2025-09-13

Caffeinated Machine Learning

When trying to wrap your head around Machine Learning it's good to start simple.

I really like coding. What's interesting, when I first start in the morning it's kinda slow, before I warm up and it's not really about the sunlight, as it works about the same in every season. One interesting correlation I found was the consumption of mildly caffeinated beverages. The more coffee cups I drank, the better my code was. The better my code was, the more crap I crossed out of my TODO list.

So I plotted my coffee cups and my code quality, ran the linear regression on it and… it didn't work.

So what is linear regression, why didn't it work and what can I try to make it work?

Linear regression models the relationship between coffee cups and code quality by fitting a straight line that best predicts the outcome. Unfortunately there is no straight line to fit, otherwise, I'd become a genius as I consume oceans of coffee. Au contraire, after the 4th or 5th cup I start getting jittery and my code turns into ravings of a madman.

The more appropriate fit is a parabole

This is still a regression.

So what is Machine Learning? How is it (Un)Supervised and how do we go from predicting the optimal amount of coffee cups to ChatGPT drawing your weekly workout plans (in Hungarian if you wish to)

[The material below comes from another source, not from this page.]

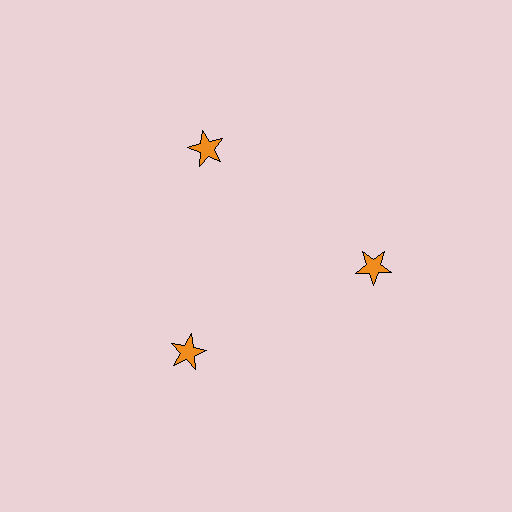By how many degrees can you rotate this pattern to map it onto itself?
The pattern maps onto itself every 120 degrees of rotation.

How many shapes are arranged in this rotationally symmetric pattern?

Machine Learning is a process of building models that learn patterns from data without being given explicit programming rules. The model encapsulates the function that calculates outputs from given inputs. The process of finding that function is called training; the process of using it to predict new values is called inferencing. In ML inputs are called features and outputs are called labels.

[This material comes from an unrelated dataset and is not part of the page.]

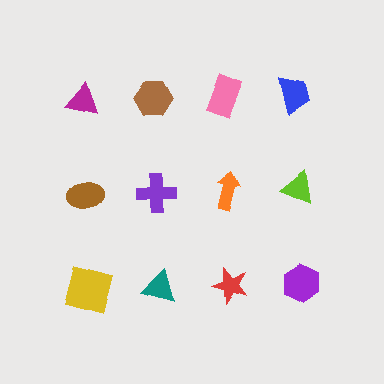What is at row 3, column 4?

Supervised Machine Learning includes both features and labels. Some examples of Supervised ML include:

Regression: figure out how many cold drinks will sell depending on the weather. The observations will include features like: temperature (and maybe hours above a certain temperature, rain, etc). You start by trying to find a function y = ax + b that will fit the elements the closest - your goal is to minimize the difference between predicted values and the actual ones.
- Polynomial regression (when the straight line doesn't work)
Classification
- Binary: is the element something or not, i.e. is my mole cancerous? Now the function you're trying to fit is a sigmoid (so values close to 0 or 0)
- Multiclass: how can I classify elements in one of many categories?
  - Do I do binary over and over again? (OvR)
  - Do I try a multinomial algorithm that will create a single function with multiple outputs like softmax?
- Decision Trees: can I classify elements by multiple else-ifs?
Ensemble Methods: What if one method is not enough and I want to boost it?

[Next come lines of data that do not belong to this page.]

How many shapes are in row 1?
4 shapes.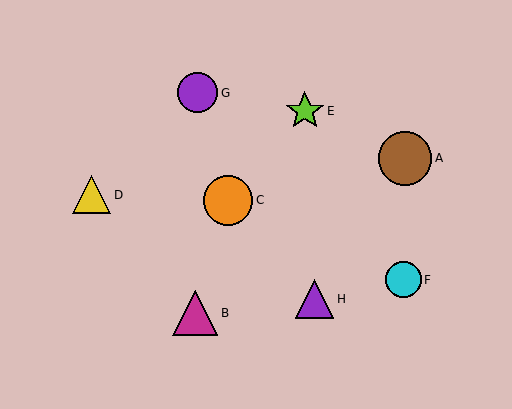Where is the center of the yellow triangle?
The center of the yellow triangle is at (92, 195).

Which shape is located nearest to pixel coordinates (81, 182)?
The yellow triangle (labeled D) at (92, 195) is nearest to that location.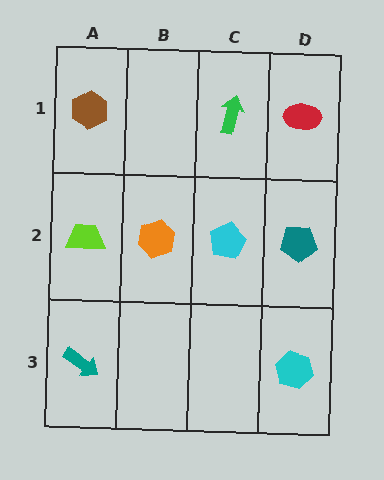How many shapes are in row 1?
3 shapes.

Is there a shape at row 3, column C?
No, that cell is empty.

Unsupervised ML only gives you the features and let's the computer figure out the patterns, like:

Clustering: grouping things together, i.e. k-Means Clustering
Dimensionality Reduction simplifies data while keeping patterns, i.e. PCA or UMAP
Association Rule Learning finds relations between variables, like in shopping analysis: "people who bought scary ginger blue eyed dolls, later bought knives and killed their whole family"

Deep Learning adds Layers to this but this is subject for another deep dive.